Работал без подъема, без интереса.
Пришло странное какое–то ощущение бесполезности всего, что он делает.
Недавние события обесценили его, может быть, и злободневные статейки, которыми он снабжал родную газету. Касьянин прекрасно понимал, что все это поверхностно и достаточно далеко от того, что происходит на самом деле, от того, какие истинные страсти кипят на ночных улицах города, какие боли и несчастья переживают люди. А его заметки, чаще всего изложенные с легким смешком, если не сказать с насмешкой, по отношению и к преступникам, и к потерпевшим, были в чем–то даже подловатыми. Но такой уж установился стиль в газетах, люди не слишком удручались ни собственными бедами, ни тем более чужими. В кась–янинском положении это были не трагедии, сколько бы крови ни пролилось, он описывал просто забавные случаи из городской жизни. Именно забаву читатели и искали на газетных страницах. Всевозможных бед им хватало и в собственной жизни, а газету разворачивали с единственной целью — еще раз убедиться, что не только им плохо живется в дни решительных рыночных преобразований.
—
— Новенького ничего, а вот веселенькое есть! — радостно ответил дежурный отделения. — Представляешь, Илья, одна старуха другую насмерть зарезала!
— За что? — Касьянин тут же начал записывать суть сообщения.
— Не поверишь — ревность!
— Сколько же старухам?
— Убийца родилась в семнадцатом году, а жертва маленько ее постарше — с девятисотого года.
— Не может быть! — ошарашенно произнес Касьянин. — Это получается, что одной девяносто восемь лет, а второй… а второй…
— Восемьдесят с гаком! — прокричал в трубку дежурный. — Представляешь?
— С трудом, честно говоря. Как же она ее?
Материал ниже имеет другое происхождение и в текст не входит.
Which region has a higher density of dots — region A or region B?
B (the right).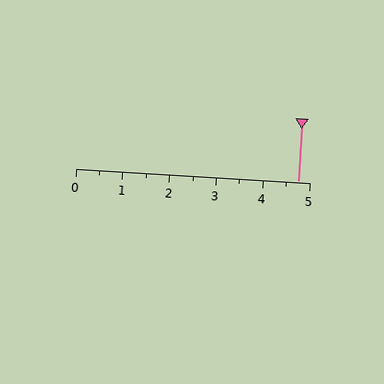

— Ножом! Обычным кухонным ножом! Вот он лежит передо мной. Знаешь, бывают в семьях такие ножи, которые от многолетней заточки становятся тонкими, кривыми, но чрезвычайно острыми… Вот таким ножом. Понимаешь, старуха, которой под сто, уже не ходила, и, естественно, все оказывали ей больше внимания — подушку поправят, одеялом укроют, тапочки поставят у кровати… А молодухе обидно…
— Какой молодухе?
— Ну, которой восемьдесят! — расхохотался дежурный. — И однажды она не стерпела, взыграло ретивое! Оказывается, страсти–то не угасли в душе у старушки! Пошла на кухню, взяла нож и давай этим ножом ткать столетнюю свою сестрицу во что попало!
— Так они еще и сестры?
— Родные!
— И что же дальше? — Касьянин продолжал набрасывать строчки будущей заметки.
— А что… Недолго мучилась старушка в злодейских опытных руках. Испустила дух.
— Как же поступили с престарелой убийцей?
— Под белы руки — и в отделение. Здесь и переночевала. У нас тут столько народу перебывало — все хотели на бабулю посмотреть, отказывались верить!
— А она?
— Дули всем вертела. Потом устала и прикорнула в уголке.
— А дальше?
— В психушку отправим, пусть там разбираются.
Касьянин набросал заметку, прочитал, вычеркнул несколько строк, кое–что дописал, но все это не имело слишком большого значения, нужен был ударный заголовок, именно он все решал, от этих двух–трех слов зависел успех как маленькой заметки об убийстве, так и большой статьи о криминализации общества.
Касьянин посмотрел в окно, еще раз перечитал заметку, покусал шариковую ручку и, не колеблясь, вывел на оставленном свободном месте: «Ровесница Октября зарезала ровесницу века».
— Сойдет, — пробормотал он, окинув заметку беглым взглядом. — Вполне сойдет.
В этом заголовке было все, что требовалось от Касьянина, — и ощутимая ирония, и необычность преступления, и в то же время ему удалось передать озлобленность, которая все больше охватывала даже самых законопослушных граждан.